Friday, September 17, 2010

A Loan Time Coming

The September 12th Washington Post asks if college is a waste of money for most students, particularly with private university costs so often pushing past $200,000 for a bachelors degree... and public universities’ accelerating tuition hikes in an impaired economy. “Hundreds of billions of dollars of national student-loan debt has now overtaken American credit-card debt, the Wall Street Journal recently reported, using numbers compiled by FinAid.org, a Web site for college financial aid information.” The Post. And with that crushing debt hitting in the young adult years and bankruptcy laws revised during better times pretty much eliminating that option for the vast majority of student borrowers, perhaps that is an excellent question… as the jobless rate for recent college grads hasn’t been worse in recent memory.

James Altucher, President of Formula Capital, borrowed himself silly when he attended Cornell University. He believes that for most, such expenses are a waste: “‘There’s a billion other things you could do with your money,’ Altucher says. One option: Invest the money you'd spend on tuition in Treasury bills for your child's retirement. According to Altucher, $200,000 earning 5 percent a year over 50 years would amount to $2.8 million.” One tiny catch, James, most folks don’t have $200K lying around and couldn’t borrow that kind of money if their lives depended on it.

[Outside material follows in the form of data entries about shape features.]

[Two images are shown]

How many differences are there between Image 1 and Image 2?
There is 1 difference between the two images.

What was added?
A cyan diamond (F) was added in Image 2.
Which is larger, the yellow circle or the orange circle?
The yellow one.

True, those imbued with focus and entrepreneurial spirit have found dropping out of college to be most lucrative: “Dropouts are the toast of the dot-com world. To the non-degreed billionaires' club headed by Microsoft's Bill Gates (Harvard's most famous quitter) and Apple's Steve Jobs (left Oregon's Reed College after a single semester), add: Michael Dell (founder of Dell Computers, University of Texas dropout), Microsoft co-founder and Seattle Seahawks owner Paul Allen (quit Washington State University) and Larry Ellison (founder of Oracle Systems, gave up on the University of Illinois).” The Post. Yeah, well, for each one of those there are tens of thousands, maybe hundreds of thousands, that didn’t fare so well. Many young folks aren’t ready for work when they leave high school, and there a lot of kids who don’t even get that far.

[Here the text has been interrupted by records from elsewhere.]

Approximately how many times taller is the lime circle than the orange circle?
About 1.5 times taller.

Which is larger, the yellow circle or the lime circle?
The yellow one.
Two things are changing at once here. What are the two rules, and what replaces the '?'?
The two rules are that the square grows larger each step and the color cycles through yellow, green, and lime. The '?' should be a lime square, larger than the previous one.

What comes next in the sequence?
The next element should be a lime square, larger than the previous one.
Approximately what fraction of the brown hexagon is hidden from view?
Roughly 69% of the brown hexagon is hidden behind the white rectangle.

The question to me is less whether the educational investment is worth it than what is expected, what is taught and how college is paid for. In today’s super-competitive world, it stands to reason that a solid apprenticeship, a skill-teaching community college or a genuine trade school may indeed provide a better bang for the buck, but that is higher education in one form or another; it just happens to be more job-focused. If, for example, a young man or woman ventures into a state university “business” or “marketing” undergraduate degree with expectations of a rapid rise up the corporate ladder – perhaps because they couldn’t figure out what other major to pursue – I would submit that this is indeed a colossal waste of money; graduate MBAs, with vastly better skills, are having enough trouble jump-starting their careers, and undergrads with such nebulous degrees should either learn to be entrepreneurs or seek another path.

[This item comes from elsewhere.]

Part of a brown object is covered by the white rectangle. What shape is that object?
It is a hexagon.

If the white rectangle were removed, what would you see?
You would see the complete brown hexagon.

For those who just want to learn, are curious, or are bright but haven’t figured out their life-path, college is a wonderful opportunity to find out more and raise educational levels that, sooner or later, will provide that necessary value-added to their lives… and probably to the global competitive advantage for our country as a whole.

The problem today is the cost of college and how we expect young people and their families to pay for it. With the “home as an investment” concept totally gone, the idea of partial family savings coupled with modest borrowing is a myth long since exploded for all but a rarefied few. Whether we choose government subsidies (we call them scholarships!) or simply creating a lifetime “tax” on earnings based on years of schooling paid for, the one true thing is that how we pay for higher education is completely obsolete in the modern, difficult-economy world.

I’m Peter Dekom and sometimes ground-up rethinking is required to solve problems in a world going through a vast array of paradigm shifts.